Let's consider another passage.  Back to 2 Cor. 4, the passage that we read earlier about Paul.  In the same passage where he considers the suffering and heartache of having the death of Christ affecting him, he also balances it with greater life coming as well.  As I reread part of this passage focus on the "so that's" which are found within it.  In 2 Cor. 4:10-12 Paul says he is "always carrying in the body the death of Jesus, so that the life of Jesus may also be made visible in our bodies.  For while we live, we are always being given up to death for Jesus' sake, so that the life of Jesus may be made visible in our mortal flesh.  So death is at work in us, but life in you."  Following the road to the cross according to Paul has a result.  He suffers so that life is produced in other people.  This is one thing that always challenges me with the missionaries that we work with in this denomination.  So many of them are willing to give up personal comforts and go and work in difficult places in Philadelphia or travel to far away countries like Brazil or China.  They suffer in what they do, so that it causes life in those who hear the good news and believe it.  Many are the stories that could be told of the life that has come as a result of their sufferings and hardships.

Let's consider now our Schwenkfelder tradition and back to Caspar Schwenckfeld, Rev.
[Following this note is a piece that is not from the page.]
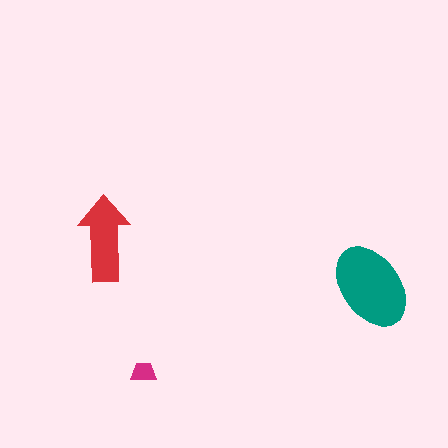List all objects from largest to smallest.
The teal ellipse, the red arrow, the magenta trapezoid.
Harvey K. Heebner, and the work Of the Imitation of Christ by Thomas à Kempis.  Even though this work has much to say about following the way of the cross and sacrificing, listen to some of the consolation that is found along the way.  Thomas à Kempis writes this, "when Jesus is present, all is well, and nothing seems difficult, but when Jesus is absent, everything is arduous."  When Jesus is present, and he certainly is along the road to the cross, then all is well.  Nothing seems too difficult when he is around, but boy are things tough and grueling when he is not present.  Obviously, for Thomas à Kempis the key thing was that Jesus was along the pathway, and hence all was well.    "Having Christ, he was not sad," as Schwenckfeld's motto states.  Having Christ we will not be sad even along the road to the cross.
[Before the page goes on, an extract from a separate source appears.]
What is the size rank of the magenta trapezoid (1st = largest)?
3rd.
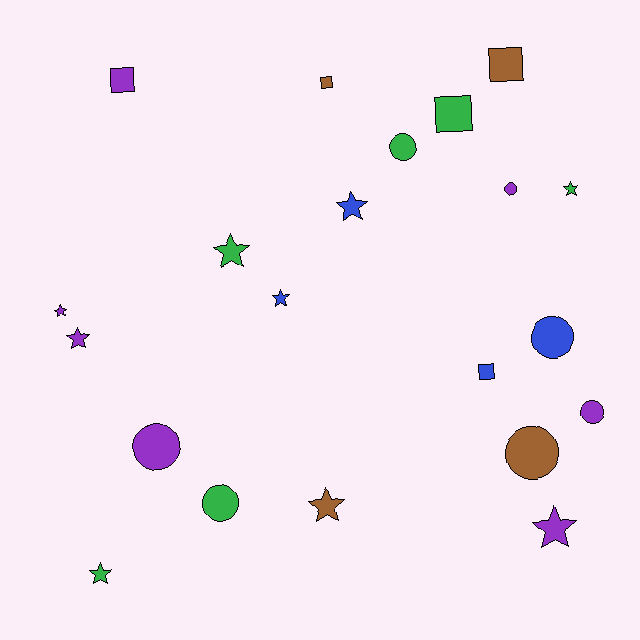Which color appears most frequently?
Purple, with 7 objects.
So, how can this help us as we think, "What would Jesus do Schwenkfelder Style?"  It can remind us that as surely as we must do what is right and follow the Lord and follow the road to the cross, a road of suffering and shame, that the presence of Christ in us and to others is far greater still.  Christ, the Lord of glory working in us and through us is greater than the suffering and shame that we endure.  As Corrie ten Boom who suffered during the Nazi holocaust in one of the Nazi death camps, arguably one of the most gruesome crosses that someone has ever had to bear in this world, wrote, "There is no pit where he is not deeper still."  That was one of her crosses, and she found the presence of Christ in her and to the world far deeper than the difficulties she encountered.

So, what can we conclude tonight about this topic "What Would Jesus Do Schwenkfelder Style?"  We can conclude that WWJD Schwenkfelder Style is much greater than bumper stickers, much greater than lapel pins, much greater than coffee mugs, much greater than travel mugs, and much greater than tee shirts.  It is also much older than a book in 1896, even if this book helped to crystallize the acronym WWJD.  WWJD Schwenkfelder Style has always been about taking the road to the cross, the way of suffering and shame.  But at the same time as suffering and hardship is along the way, the Lord's presence and his grace are far greater still.  May God give us grace and strength to take this road more often.